The UN war crimes tribunal has sentenced Bosnian Serb politician Momcilo Krajisnik to 27 years in prison for crimes against humanity committed during the Bosnian war.
Judge Alphons Orie pronounced him guilty of murder, extermination, deportation, persecution and forced transfer of non-Serb civilians, but said Krajisnik did not have the specific intent necessary to be found guilty of genocide.
Krajisnik (61), a former right-hand man to Bosnian Serb wartime leader Radovan Karadzic, went on trial in February 2004 charged with genocide, complicity in genocide, crimes against humanity and violating the laws or customs of war.

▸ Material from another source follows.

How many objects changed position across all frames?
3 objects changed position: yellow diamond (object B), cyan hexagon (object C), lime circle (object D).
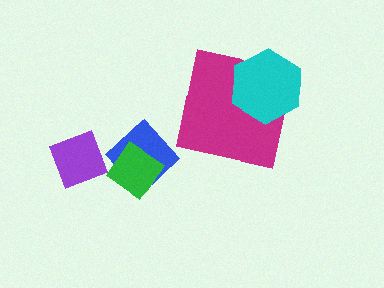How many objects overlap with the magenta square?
1 object overlaps with the magenta square.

Krajisnik, captured by NATO-led peacekeepers near Sarajevo in 2000, pleaded not guilty to all counts.
Defence lawyers had called for Krajisnik's acquittal, saying witness testimony against him was not credible.
"Mr Krajisnik wanted the Muslim and Croat populations moved out of Bosnian-Serb territories in large numbers, and accepted that a heavy price of suffering, death and destruction was necessary to achieve Serb domination," Judge Orie said.

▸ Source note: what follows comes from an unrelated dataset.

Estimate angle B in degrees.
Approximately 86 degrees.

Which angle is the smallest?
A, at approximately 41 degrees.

Krajisnik was one of the most senior politicians on trial in The Hague since the death earlier this year of former Yugoslav President Slobodan Milosevic, just months before his marathon trial had been expected to conclude.

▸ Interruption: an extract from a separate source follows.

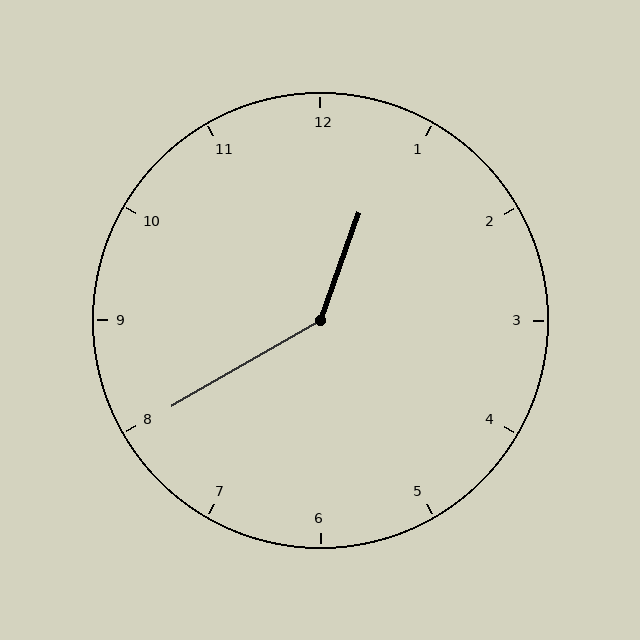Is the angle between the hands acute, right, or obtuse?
It is obtuse.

Krajisnik headed the parliament of the breakaway Bosnian Serb republic during the war, and was part of the presidency together with Karadzic and former Bosnian Serb President Biljana Plavsic.
Plavsic, who admitted responsibility for atrocities in the Bosnia war and was jailed for 11 years in 2004, testified against Krajisnik earlier this year.
Karadzic, who is still on the run, is charged with responsibility for the 1995 Srebrenica massacre of up to 8,000 Muslims and the brutal siege of Sarajevo.